Friday 21st July: This week as David Davis met the EU’s chief negotiator, much of the initial exchange will seem to be a side show – with the politics of holding the EU together dominating the EU approach, while Britain should focus on its future trade arrangements. Here, David Collins* considers the legal issues involved with the UK’s post-Brexit trade opportunities, focusing on a UK-EU Free Trade Agreement (FTA) and the UK’s status within the World Trade Organization (WTO).Given limited legal obstacles there is every likelihood that an FTA with Europe will be achieved within the next few years. Even without one, the UK should do very well as an independent member of the WTO. It will also be able to form mutually advantageous trading agreements with other countries, maximizing the gains from trade. The publication presents a checklist for strategies for the UK government to pursue in the coming months with a view to achieving the smoothest and most beneficial Brexit possible.
It now seems that FTA negotiations will not proceed in tandem with the Brexit negotiations. Still, a comprehensive FTA with Europe covering goods, services, and investment should be reached within a few years. The average length for concluding an FTA is just over two years, although progress will be somewhat slower dealing with the EU because of the bloc’s requirement to have various facets of FTAs ratified by its Member states. We should expect that the process won’t take as long with the UK because there is already broad regulatory convergence between the two parties. Further, a UK-EU FTA need not contain either free movement of people or the jurisdiction of the ECJ. Neither of these is in the CETA agreement with Canada. If an FTA with Europe cannot be concluded within a few years it will be because of political reasons. Even if this were the case, there is a good chance that some kind of an interim agreement can be negotiated, which may preserve aspects of EU membership for a time while businesses adjust to the new environment. Such arrangements are fully compatible with WTO law.
Far from the grim “cliff edge” scenario presented by many, the UK will enjoy Most Favoured Nation trading status with the EU as a member of the WTO, re-joining the WTO as an independent member. This will involve duplicating its existing schedule of commitments under the General Agreement on Tariffs and Trade (GATT) and extracting its commitments for services under General Agreement on Trade in Services (GATS). There are some additional issues relating to the UK’s share of tariff rate quotas which should not be problematic. The UK should seek to accede to the WTO’s Government Procurement Agreement, concluded among a number of developed country WTO members, which can be achieved through simple declaration. Provided that the UK preserves the rights of other WTO members vis a vis market access and does not restrict them, then then there should be no objections from any other members during the certification process, which is essentially a formality. Going forward the UK will most likely lower its trade barriers towards other WTO members. This should result in economic gains across a number of sectors, including several which had been protected on behalf of suppliers in other EU member states.

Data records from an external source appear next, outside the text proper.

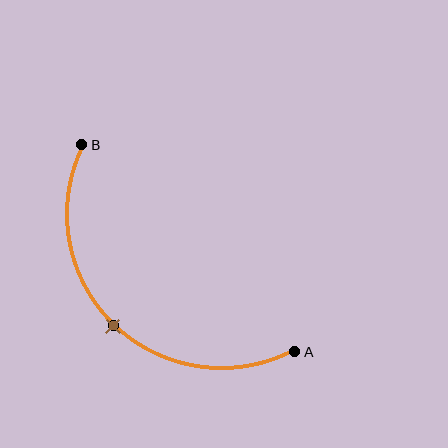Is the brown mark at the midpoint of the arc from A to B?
Yes. The brown mark lies on the arc at equal arc-length from both A and B — it is the arc midpoint.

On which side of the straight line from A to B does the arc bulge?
The arc bulges below and to the left of the straight line connecting A and B.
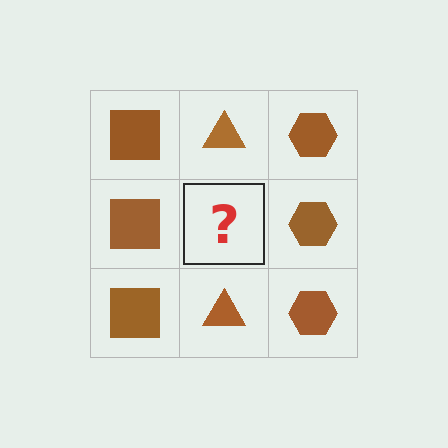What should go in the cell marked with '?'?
The missing cell should contain a brown triangle.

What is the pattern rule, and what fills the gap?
The rule is that each column has a consistent shape. The gap should be filled with a brown triangle.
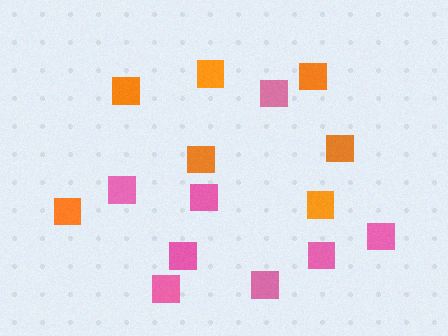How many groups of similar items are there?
There are 2 groups: one group of pink squares (8) and one group of orange squares (7).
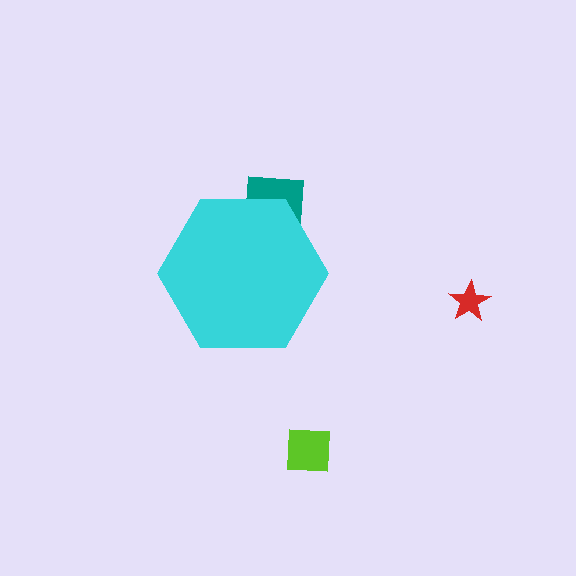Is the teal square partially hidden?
Yes, the teal square is partially hidden behind the cyan hexagon.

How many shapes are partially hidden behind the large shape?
1 shape is partially hidden.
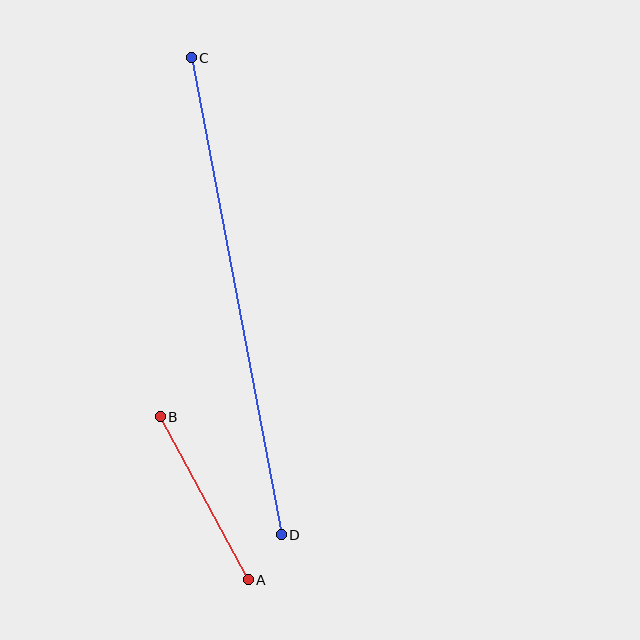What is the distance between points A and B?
The distance is approximately 185 pixels.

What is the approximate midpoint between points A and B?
The midpoint is at approximately (204, 498) pixels.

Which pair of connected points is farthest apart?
Points C and D are farthest apart.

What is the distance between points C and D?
The distance is approximately 486 pixels.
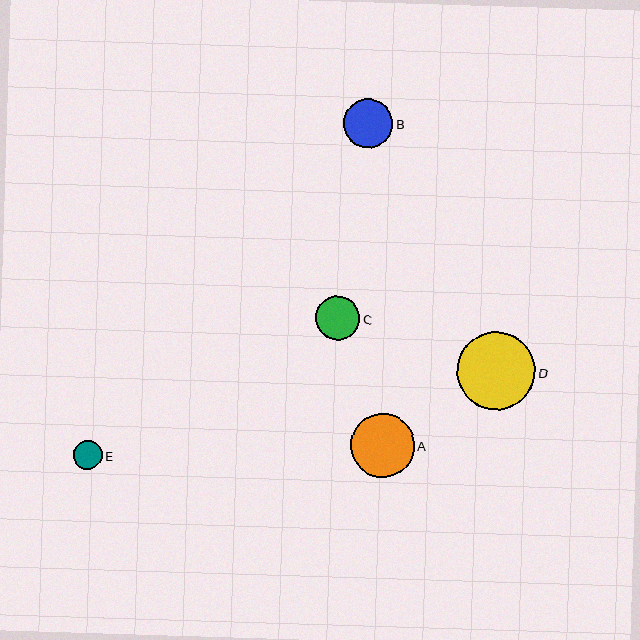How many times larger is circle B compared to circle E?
Circle B is approximately 1.7 times the size of circle E.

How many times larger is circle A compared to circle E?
Circle A is approximately 2.2 times the size of circle E.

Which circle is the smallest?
Circle E is the smallest with a size of approximately 29 pixels.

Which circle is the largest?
Circle D is the largest with a size of approximately 78 pixels.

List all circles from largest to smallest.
From largest to smallest: D, A, B, C, E.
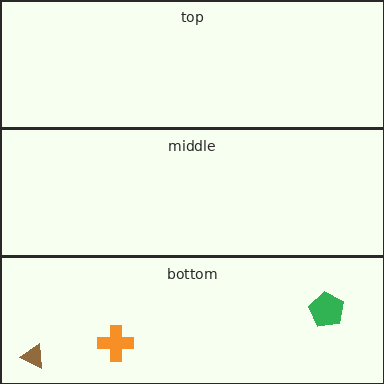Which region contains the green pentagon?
The bottom region.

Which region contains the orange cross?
The bottom region.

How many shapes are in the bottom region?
3.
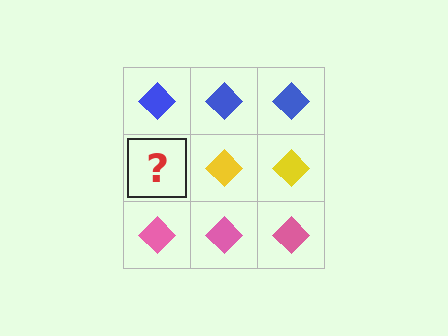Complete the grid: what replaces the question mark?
The question mark should be replaced with a yellow diamond.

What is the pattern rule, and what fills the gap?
The rule is that each row has a consistent color. The gap should be filled with a yellow diamond.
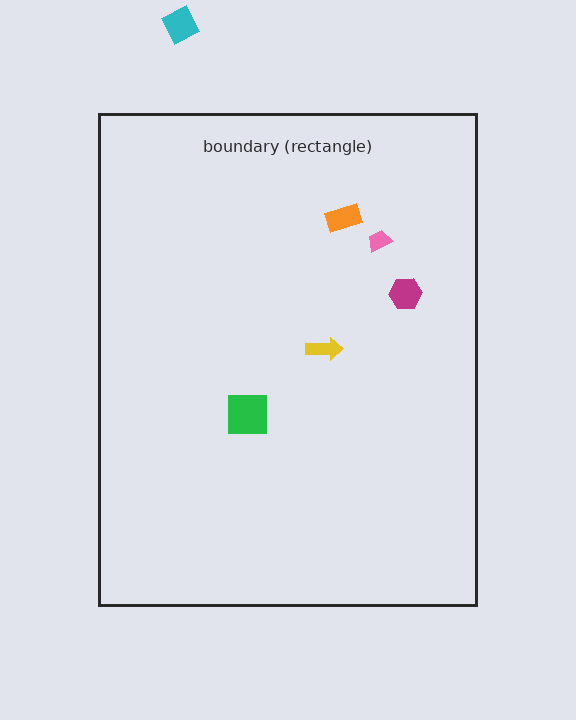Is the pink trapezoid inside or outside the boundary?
Inside.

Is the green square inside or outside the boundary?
Inside.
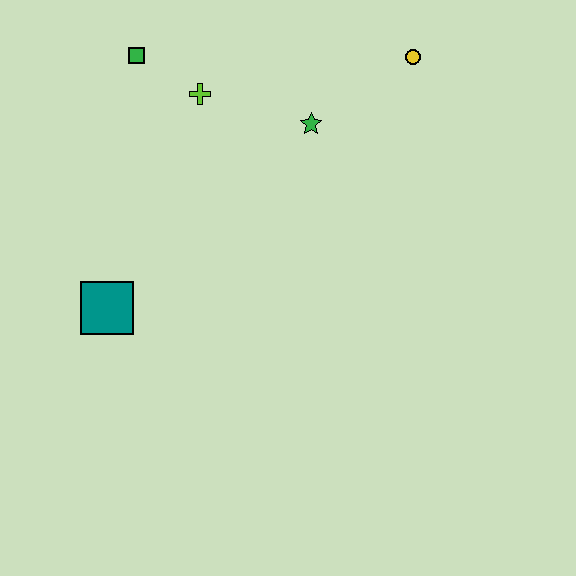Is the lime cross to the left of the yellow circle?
Yes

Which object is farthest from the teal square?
The yellow circle is farthest from the teal square.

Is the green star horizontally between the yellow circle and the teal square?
Yes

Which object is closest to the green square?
The lime cross is closest to the green square.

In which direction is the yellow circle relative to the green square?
The yellow circle is to the right of the green square.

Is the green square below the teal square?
No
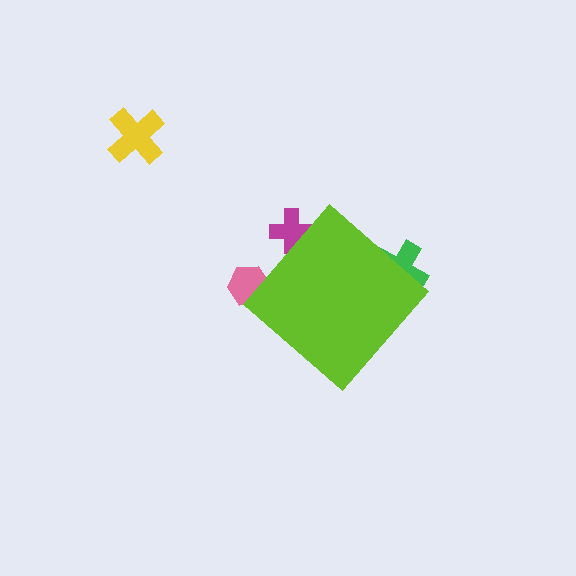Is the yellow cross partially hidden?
No, the yellow cross is fully visible.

While tariffs will be higher on some British goods entering the EU, these are already reasonably low under the WTO, which has been massively successful in lowering tariffs over the past 50 years. Economists have further suggested that currency depreciation will be enough to negate any residual disadvantages, such as higher tariffs on automobiles. Contrary to the hellish image of backed up lorries at Dover emphasized by many in the media, there should be no difficulties with conformity assessment procedures for UK goods entering the EU. Since we already have regulatory convergence (and will keep it because of the Great Repeal Bill) the EU will not be able to discriminate against UK goods entering the EU on these grounds, as this would violate the Technical Barriers to Trade Agreement of the WTO. Customs procedures can be readily tackled through the use of enhanced technologies at our borders. Trade in services with the EU under WTO terms will be somewhat more difficult given that the EU has made very few commitments for market access under the WTO’s GATS. Mutual Recognition Agreements should help enhance existing market access, particularly in financial services. There is every reason to believe that these can be achieved efficiently, much as Switzerland and the US have done with the EU in the past.
The greatest benefit to the UK after its departure from the EU customs union will be that it will be free to conclude its own FTAs with third countries. Although FTAs with third countries cannot be signed while the UK is still a member of the EU, there is no reason that the UK cannot engage in informal discussions, and many of these will be commencing soon. The US and several Commonwealth countries are eager to proceed with FTAs with the UK and this is no surprise, given the size of the UK’s economy and the opportunities it presents to foreign suppliers. The UK should pursue all of these diligently in order to reap the economic gains from free trade. The Trade in Services Agreement (TiSA) is another avenue that the UK should pursue. This agreement, currently being negotiated by 23 WTO Members, should help achieve greater market access for services in the EU and other leading developed nations. Finally, it is hoped that the UK will take on a leadership role at the WTO as a global champion of free trade.
*David Collins is Professor of International Economic Law at City, University of London and the author of Politeia’s Negotiating Brexit: The Legal Basis for EU & Global Trade. He previously practised commercial litigation in Toronto and was a prosecutor for the Attorney General in Ontario. His previous publications include An Introduction to International Investment Law (Cambridge, 2016) and The World Trade Organization Beginner’s Guide (London, 2015).